With this unilateral action, there clearly is no need for other administrators or moderators, boss? This after we have done a lot of work to streamline the forum.


----------



## ET (29/5/14)

ok, both of you time out. you're just going to keep on butting heads untill something bad happens. it's obvious you both have that 'A" type leader personality, just chill okes. andre' you're my vaping hero, if it wasn't for you i'd still be buying cheap under the counter packets of smokes and chainsmoking myself to an early grave. giz you've done an awesome job on this forum but the two of you need to chillax for today, kiss your wives and just sleep on it please?

Reactions: Agree 5 | Winner 1


----------



## RevnLucky7 (29/5/14)

Agree. Take a step back. Have a vape. Make some coffee. Let's do a group hug and a couple of kumbajas and come back to this. 

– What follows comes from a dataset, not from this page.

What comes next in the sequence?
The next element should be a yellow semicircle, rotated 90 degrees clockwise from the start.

Sent from my SM-G900H using Tapatalk

Reactions: Like 1


----------



## Stroodlepuff (29/5/14)

Boys enough is enough now, you two have some very serious conflict which needs to be resolved as this tension between you two has gone on for way to long, there is a a lack of respect on both parts and a lack of understanding on both parts too! Lets drop this now and let the dust settle then you two can discuss in a professional manner what needs to be done further at a later stage. For now leave things as they are - no more undiscussed changes from you @Gizmo and @Matthee no more of what has caused everything today in the first place.

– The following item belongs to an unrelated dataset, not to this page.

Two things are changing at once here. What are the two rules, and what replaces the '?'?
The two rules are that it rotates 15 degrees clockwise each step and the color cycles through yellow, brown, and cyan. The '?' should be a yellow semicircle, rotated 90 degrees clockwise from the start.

This forum is a family and things like this will come about however all parties need to be respected equally the way I see it there are 3 ways to sort this out, which I will put forward once everybody has calmed down.

The end!

Reactions: Agree 2 | Thanks 1


----------



## Metal Liz (29/5/14)

i concurrrrr

Reactions: Agree 1


----------



## Riaz (29/5/14)

guys calm down
go clean your attys, charge your batteries, vape your favorite juice or something and clear your head.
clearly neither of you are thinking straight now, and the users of the forum are getting affected with this in house bickering.
we will settle this as adults, privately!

Reactions: Agree 2


----------



## BumbleBee (29/5/14)

Riaz said:


> guys calm down
> go clean your attys, charge your batteries, vape your favorite juice or something and clear your head.
> clearly neither of you are thinking straight now, and the users of the forum are getting affected with this in house bickering.
> we will settle this as adults, privately!


..... with Pool Noodles!

Reactions: Agree 1


----------



## Stroodlepuff (29/5/14)

BumbleBee said:


> ..... with Pool Noodles!



Awwww why pool noodles? Toy Light sabers are so much more fun

Reactions: Agree 1


----------



## BumbleBee (29/5/14)

Stroodlepuff said:


> Awwww why pool noodles? Toy Light sabers are so much more fun


or hammers.... those colourful plasticy ones that squeek

Reactions: Agree 1


----------



## Stroodlepuff (29/5/14)

BumbleBee said:


> or hammers.... those colourful plasticy ones that squeek



OMG YES!!!! Or waterguns! Those awesome ones that you attach 2 liter bottles to... Lets have a Ecigssa Waterfight in the middle of a park somewhere

Reactions: Agree 1 | Funny 1


----------



## crack2483 (29/5/14)

White t shirts? 

Sent from my SM-N9005 using Tapatalk

Reactions: Funny 2


----------